Book Read Free

Live and Let Shop

Page 10

by Michael P. Spradlin


  And that was only the beginning. I asked several more students about the Top Floor. Most of them knew about it, but nobody knew anything specific about what it was. From what I could gather, there were maybe ten students in the whole program. They were all in their last year, basically seniors in high school. They kept to themselves and didn’t mix much with the other students, and when they did, they did not discuss Top Floor. Like it was totally off-limits. All I could find out was that some of them occasionally left school for days at a time, allegedly for “off-grounds” study or “seminar work.”

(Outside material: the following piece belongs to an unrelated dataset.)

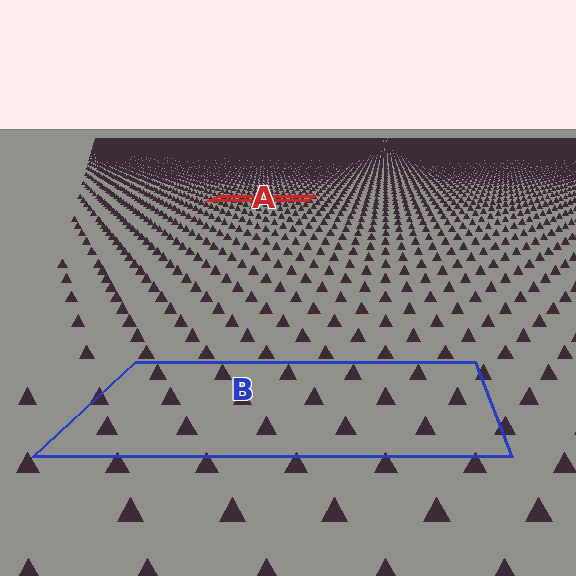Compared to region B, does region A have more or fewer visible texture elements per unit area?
Region A has more texture elements per unit area — they are packed more densely because it is farther away.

  I didn’t know what to do with this information. I was sure I was on the trail of a conspiracy. A conspiracy of what, I didn’t know, but I felt that there was something out there. It may not be as big a conspiracy as UFOs or who shot Kennedy or who invented liquid soap. But it was right up there. I was yearning to burst into Mr. Kim’s office and shout “Aha!” Except he wasn’t around.

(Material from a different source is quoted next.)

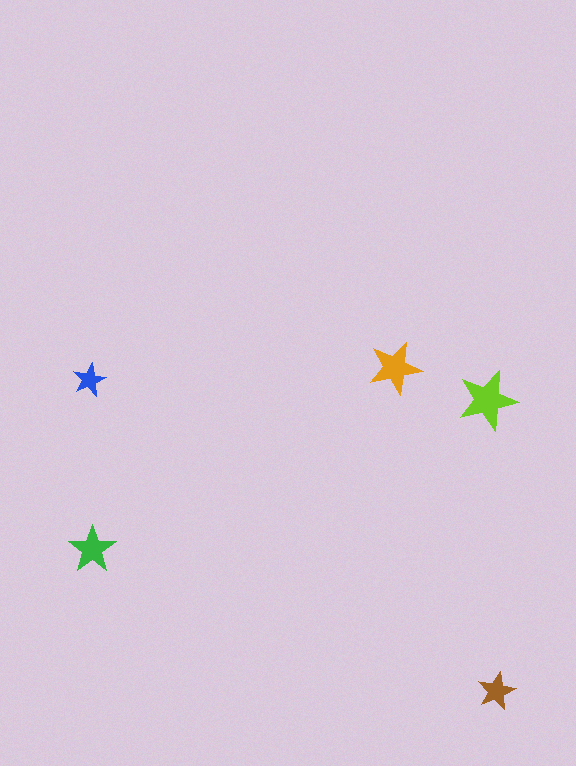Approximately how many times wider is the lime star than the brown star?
About 1.5 times wider.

  Pilar refused to be dragged into my investigation no matter how hard I tried to convince her. Even Alex and Brent, whom I confided in at dinner on day three of Mr. Kim’s disappearance, were nonbelievers. They had known Mr. Kim a lot longer than I had, and their faith in him was unshakable. They felt that if he was gone it must be for a good reason, and when he came back he’d tell us what was going on or he wouldn’t if it wasn’t any of our business. God, how I hated their confidence.

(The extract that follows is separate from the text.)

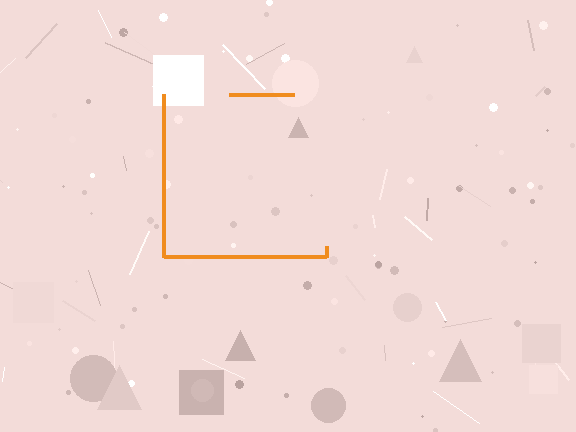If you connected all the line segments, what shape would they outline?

  I was most annoyed at Alex, who took great delight in needling me about all this. After I had said my piece, he started to pick at me.

  “Don’t you think you’re overreacting?” he said, reaching over to take a cookie from my tray.

  “Hey,” I said. I grabbed for the cookie, but he’d already jammed it into his mouth.

  “Don’t forget to chew,” I said. “And no, I don’t think I’m overreacting. I think you are all underreacting.”

  “Well, I think maybe you haven’t adjusted yet. It’s no secret you don’t like it here, and I think you’re just looking for an excuse to shake things up,” he said.

  “Oh really? May I ask where you get this information?”

  “I hear things,” he said. He took a quick “look but don’t actually look” glance at Pilar when he said it, and her face colored. So the little birdie had been singing.

  “Well, maybe you’re hearing the wrong things and other people should mind their beeswax about what I think or don’t think. Anybody wants to know what I think, I’m happy to tell them.” I tried and failed to keep the anger out of my voice.

  Alex was sitting next to Pilar, and he nudged her with his shoulder. “Did she just say beeswax?” he said.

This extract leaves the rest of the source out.